Contrat de fitness

En finir avec les clauses qui font suer

Un an après avoir obtenu gain de cause auprès des opérateurs mobiles, la FRC s'attaque cette fois aux clauses problématiques des clubs de fitness.
Droit et contrats Maison et loisirs Loisirs

Archive · 13 mars 2015

Photo Shutterstock / wavebreakmedia

L’Alliance des organisations de consommateurs (FRC, SKS, ACSI) et le magazine Beobachter traquent à nouveau les conditions générales abusives. Cette fois, la branche visée est celle des fitness: 17 enseignes ont été interpellées et se voient fixer un délai jusqu’au 15 avril pour donner suite aux revendications de l'Alliance et du Beobachter. A savoir la suppression de certaines clauses contractuelles jugées problématiques.

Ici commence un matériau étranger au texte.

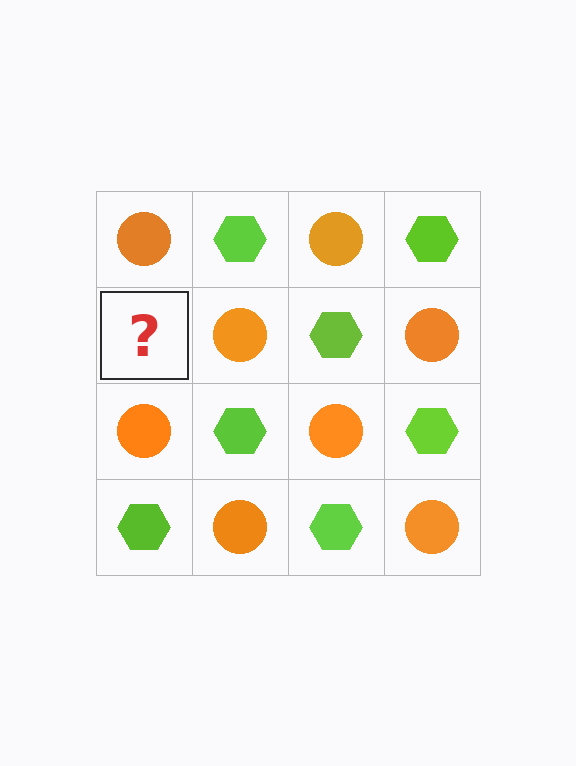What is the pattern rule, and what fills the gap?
The rule is that it alternates orange circle and lime hexagon in a checkerboard pattern. The gap should be filled with a lime hexagon.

Cette nouvelle action s’inscrit également dans le cadre de la Journée internationale des droits des consommateurs du 15 mars. Pour rappel, il y a un an, une même démarche avait été effectuée avec succès auprès des trois grands opérateurs de téléphonie mobiles.

La Loi fédérale contre la concurrence déloyale (LCD) a comme importante fonction de promouvoir des conditions générales équitables. Notamment l’article 8 LCD, qui interdit une disproportion notable et injustifiée entre les droits et les obligations découlant du contrat, au détriment du consommateur. Mais au quotidien, les clauses sont très souvent rédigées en défaveur des consommateurs, créant ainsi un déséquilibre entre leurs droits restreints et ceux élargis du prestataire.

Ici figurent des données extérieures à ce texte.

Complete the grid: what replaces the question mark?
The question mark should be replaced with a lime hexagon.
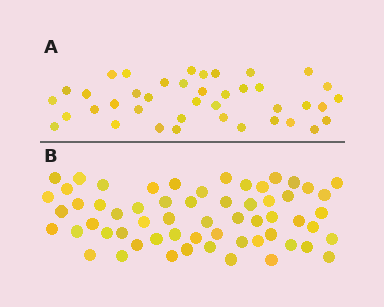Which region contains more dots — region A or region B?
Region B (the bottom region) has more dots.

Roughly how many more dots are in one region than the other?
Region B has approximately 20 more dots than region A.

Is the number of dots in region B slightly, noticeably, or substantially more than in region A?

La Fédération romande des consommateurs et ses partenaires luttent activement contre les clauses abusives depuis plusieurs années. En été 2012, ils avaient déjà informé plusieurs centres de fitness du caractère abusif de certaines de leurs clauses. Force est de constater qu’à ce jour, la situation ne s’est pas améliorée, motivant aujourd’hui une nouvelle action concrète afin d’améliorer les conditions contractuelles de la branche en faveur des clients.

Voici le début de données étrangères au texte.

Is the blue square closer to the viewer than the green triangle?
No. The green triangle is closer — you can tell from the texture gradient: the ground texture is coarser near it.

Quatre clauses jugées problématiques ont été sélectionnées, car créant un déséquilibre défavorable au consommateur et se retrouvant dans la quasi-totalité des fitness :

  • La reconduction automatique tacite du contrat qui rend captif le client
  • L’impossibilité de céder de manière définitive son abonnement à un tiers
  • Le maintien du contrat en présence de justes motifs de résiliation rendant impossible de se rendre au fitness (raisons médicales, déménagement)
  • L’exclusion totale de la responsabilité des fitness même en cas d’installation défectueuse ou de manque d’entretien

Une prise de position des 17 fitness est attendue pour la mi-avril. Les exigences sont claires: les clauses précitées doivent disparaître! Au cas où la situation n’évoluerait pas favorablement, d’autres mesures seront envisagées parmi lesquelles une action fondée sur l’article 8 LCD.